Project CARS was generally well received upon release. Gaming critic Matthew Kato of Game Informer stated: "The game joins a sim-racing field alongside already-established competitors like Gran Turismo and Forza, but it also does things its own way, challenging the ways of the past." Destructoids Brett Makedonski praised the graphics and wrote: "One aspect of Project CARS that never fails to impress is its aesthetic. Everything is stunningly gorgeous at all times, even when the sun blinds you as you're trying to corner."

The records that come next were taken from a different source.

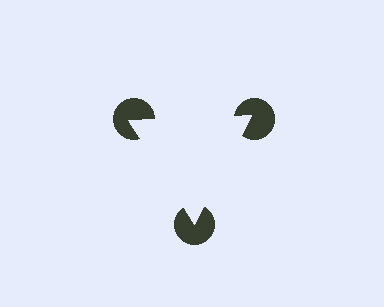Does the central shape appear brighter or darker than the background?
It typically appears slightly brighter than the background, even though no actual brightness change is drawn.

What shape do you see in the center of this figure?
An illusory triangle — its edges are inferred from the aligned wedge cuts in the pac-man discs, not physically drawn.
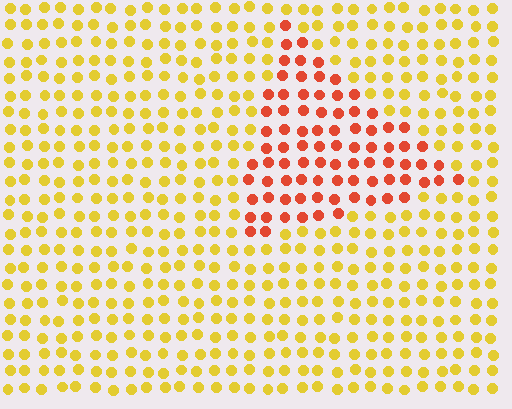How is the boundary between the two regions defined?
The boundary is defined purely by a slight shift in hue (about 45 degrees). Spacing, size, and orientation are identical on both sides.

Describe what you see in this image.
The image is filled with small yellow elements in a uniform arrangement. A triangle-shaped region is visible where the elements are tinted to a slightly different hue, forming a subtle color boundary.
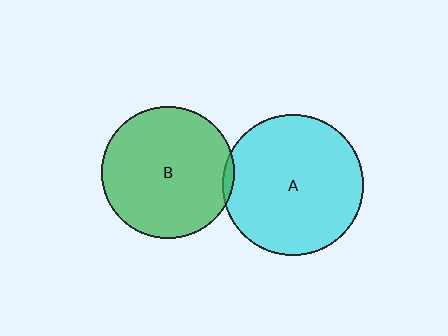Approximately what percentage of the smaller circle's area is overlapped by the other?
Approximately 5%.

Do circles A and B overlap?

However, some complained of bugs, including PSU.com's Simon Sayers, who said: "During packed starting grids on some courses, they'll bunch up around the first corner and get tangled up like novices holding up everyone behind them."

During the 19th Annual D.I.C.E. Awards, the Academy of Interactive Arts & Sciences nominated Project CARS for "Racing Game of the Year".

Aggregate score
| Aggregator | Score |
|---|---|
| Metacritic | PC: 83/100 PS4: 83/100 XONE: 81/100 |

Review scores
| Publication | Score |
|---|---|
| Destructoid | XONE: 7/10 |
| Electronic Gaming Monthly | PS4: 7.0/10 |
| Game Informer | PS4: 8.5/10 |
| GameSpot | PC: 8/10 |
| GamesRadar+ | XONE: 3.5/5 |
| IGN | PS4: 8.9/10 |
| Official Xbox Magazine (US) | XONE: 70% |
| PC Gamer (UK) | PC: 83/100 |
| PC PowerPlay | PC: 7/10 |
| Play | PS4: 6/10 |
| Shacknews | PC: 60% |
| PlayStation Universe | PS4: 8/10 |
| National Post | PC: 8.0/10 |
| Digital Spy | PS4: 4/5 |
| NY Daily News | XONE: 3/5 |
| New Game Network | PC: 72/100 |
| GameCritics.com | PC: 6.5/10 |
| Slant Magazine | PS4: 3/5 |

===Sales===
In the first week of physical sales in the UK, Project CARS sold 63 percent of its total on the PlayStation 4 console, with 31 percent on the Xbox One and 6 percent on the PC. By 5 June 2015, the game had sold one million copies. By October 2016, the game had sold 2 million units. The game was made free from February 16 - March 16, 2017 with the Xbox Games with Gold program.

==Sequels==

The sequel was announced on 22 June 2015. The sequel includes more tracks and modes such as rallycross. There are over 170+ cars at release and 60 locations all featuring Live Track 3.0 and a 24-hour day-night cycle. The sequel was released on 22 September 2017 and features new vehicle types and motorsport classes including Rallycross, IndyCar, and Oval. In May 2018, Slightly Mad Studios announced the mobile spin-off Project CARS GO, which is being developed by Gamevil. It will feature licensed cars and vehicle customisation, and released in March 2021. In 2020, Slightly Mad Studios announced Project CARS 3 which was released on August 28 of the same year.